Las constantes quejas de la población respecto de la mala calidad de productos o la deficiencia en la prestación de servicios, evidencia la problemática latente en ese campo y la falta de efectividad del Gobierno para velar por los intereses de los consumidores.
A diario se escuchan, de manera generalizada, lamentos por cobros excesivos, errores de facturación, mala calidad de productos o abusos en peso y medidas, en electricidad, telefonía, televisión por cable, agua, transporte, gas propano, servicios bancarios o provisión al detalle, ropa, electrodomésticos y muchos otros rubros.
Por lo general, el afectado, carente de tradición de denuncia, canaliza su inconformidad en comentarios informales, pues ese es, además, su único desahogo a falta de sanción en contra del abuso, por la falta de aplicación de la Ley de defensa del consumidor, aprobada recientemente por el Congreso.
Ese instrumento, creado con el objetivo de asegurar al consumidor y al usuario la calidad de los productos, con el fin de garantizar su salud, su seguridad y sus legítimos intereses económicos, se ha quedado, ante la imposibilidad de su eficacia, en buenas intenciones, pues no reporta mayores logros en torno a la anhelada equidad entre proveedores y consumidores.
Esa ley es, en efecto, pletórica en aspiraciones, hasta el extremo de definirse asimismo como tutelar del consumidor y mínima en cuanto a derechos y garantías de carácter irrenunciable.
Empero, el trabajo de su órgano ejecutor, la Secretaria de Estado de Industria y Comercio, no ha pasado del campo meramente simbólico.
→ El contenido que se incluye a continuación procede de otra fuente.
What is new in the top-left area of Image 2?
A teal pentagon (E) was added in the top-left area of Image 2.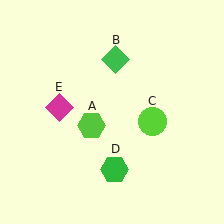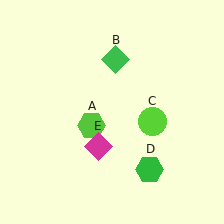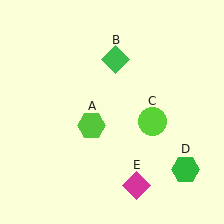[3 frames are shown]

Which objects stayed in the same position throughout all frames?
Lime hexagon (object A) and green diamond (object B) and lime circle (object C) remained stationary.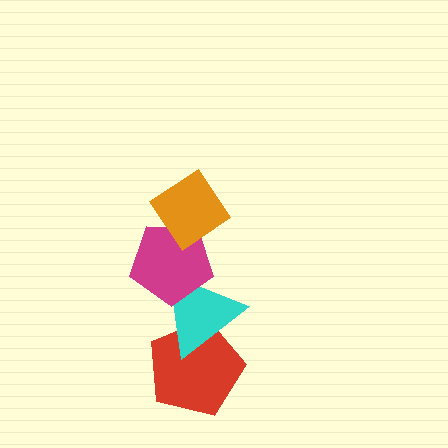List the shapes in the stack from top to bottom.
From top to bottom: the orange diamond, the magenta pentagon, the cyan triangle, the red pentagon.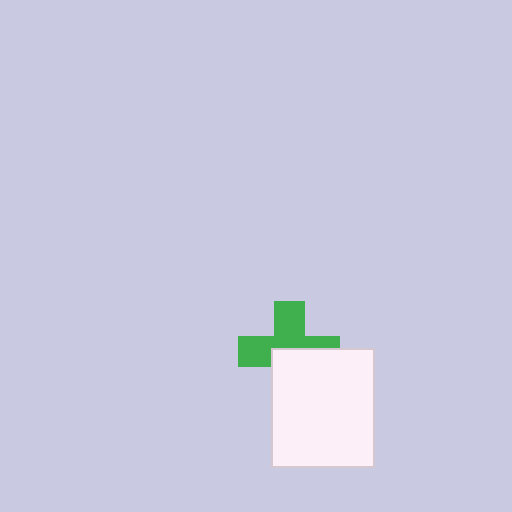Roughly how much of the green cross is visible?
About half of it is visible (roughly 55%).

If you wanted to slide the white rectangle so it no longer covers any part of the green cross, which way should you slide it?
Slide it toward the lower-right — that is the most direct way to separate the two shapes.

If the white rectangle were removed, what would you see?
You would see the complete green cross.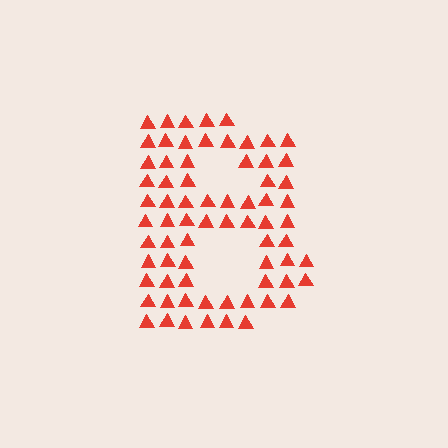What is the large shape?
The large shape is the letter B.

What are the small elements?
The small elements are triangles.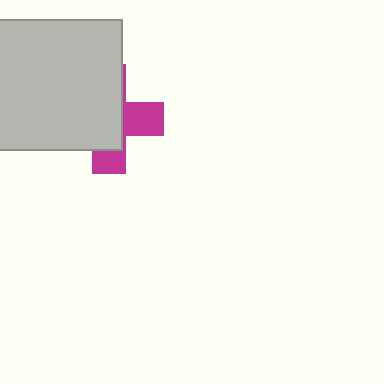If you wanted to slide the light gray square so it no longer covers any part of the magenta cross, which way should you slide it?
Slide it left — that is the most direct way to separate the two shapes.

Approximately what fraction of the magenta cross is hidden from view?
Roughly 65% of the magenta cross is hidden behind the light gray square.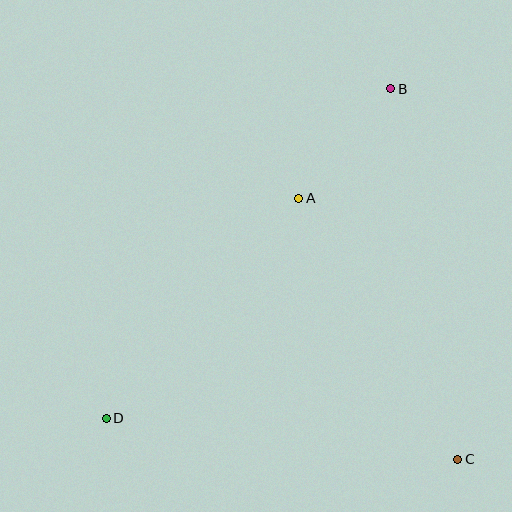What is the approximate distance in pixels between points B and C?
The distance between B and C is approximately 377 pixels.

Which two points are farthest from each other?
Points B and D are farthest from each other.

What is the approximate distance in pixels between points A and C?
The distance between A and C is approximately 306 pixels.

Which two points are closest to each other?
Points A and B are closest to each other.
No se pone en duda la voluntad de sus autoridades, pero los resultados de su trabajo, por la razón que sea, no repercuten en resultados tangibles para corregir la arraigada cultura de esquilmación y timo practicada por ciertos agentes económicos y proveedores de bienes y servicios.
Con ese marco operacional débil es imposible reivindicar los derechos de alguien afectado por algún acto fraudulento, como la reparación o reposición de un producto, indemnización por daños o la devolución del dinero.
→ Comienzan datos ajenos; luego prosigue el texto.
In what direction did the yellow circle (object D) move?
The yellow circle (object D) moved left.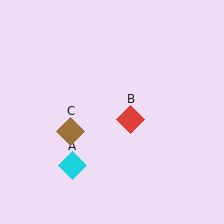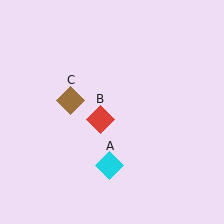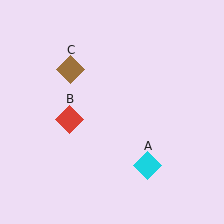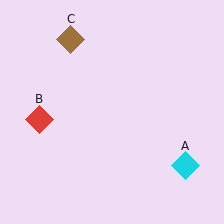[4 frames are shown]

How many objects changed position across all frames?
3 objects changed position: cyan diamond (object A), red diamond (object B), brown diamond (object C).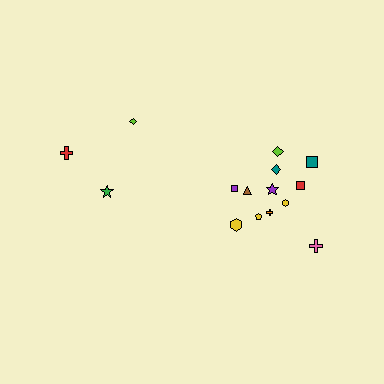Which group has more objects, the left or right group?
The right group.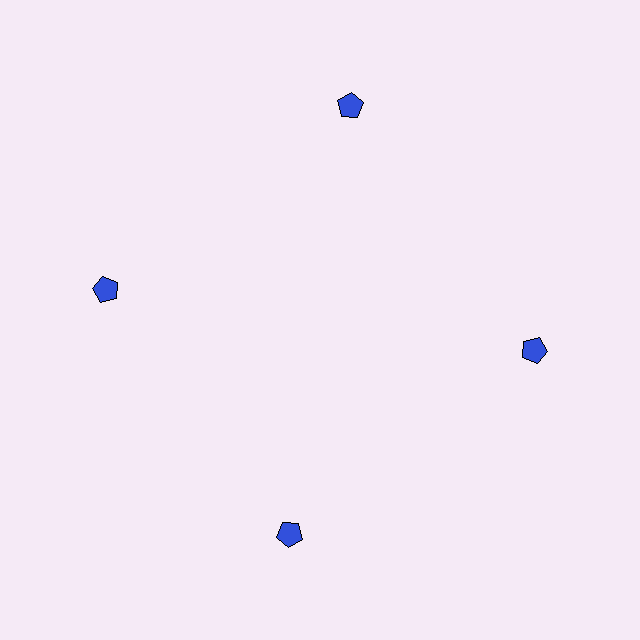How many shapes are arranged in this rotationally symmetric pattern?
There are 4 shapes, arranged in 4 groups of 1.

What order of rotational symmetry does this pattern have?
This pattern has 4-fold rotational symmetry.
En cuanto a los consumidores, es poco lo que se puede esperar de ellos, por sus carencias de todo tipo. Son ineludibles las medidas punitivas en respuesta a los abusos, y su difusión, para darle característica y beneficio preventivo.
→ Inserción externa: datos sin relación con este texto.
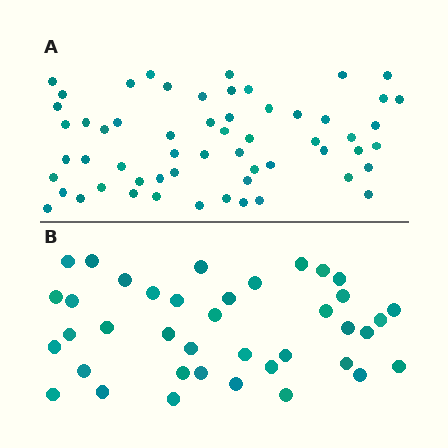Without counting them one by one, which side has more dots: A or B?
Region A (the top region) has more dots.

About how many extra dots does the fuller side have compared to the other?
Region A has approximately 20 more dots than region B.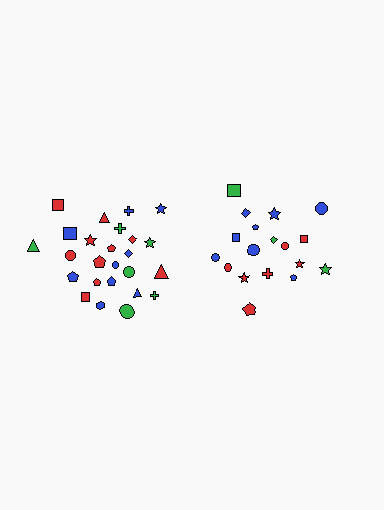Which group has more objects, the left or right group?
The left group.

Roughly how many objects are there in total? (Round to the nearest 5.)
Roughly 45 objects in total.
Sin embargo, el pobre régimen sancionatorio y el prolijo proceso para aplicarlo, así como las limitaciones a los consumidores organizados para accionar más allá del simbolismo del reclamo sin valor judicial, convierten en estériles y frustrantes los esfuerzos en tal sentido y, consecuentemente, en una quimera la necesidad de reivindicar al ciudadano en aquel ingrediente básico de la justicia social.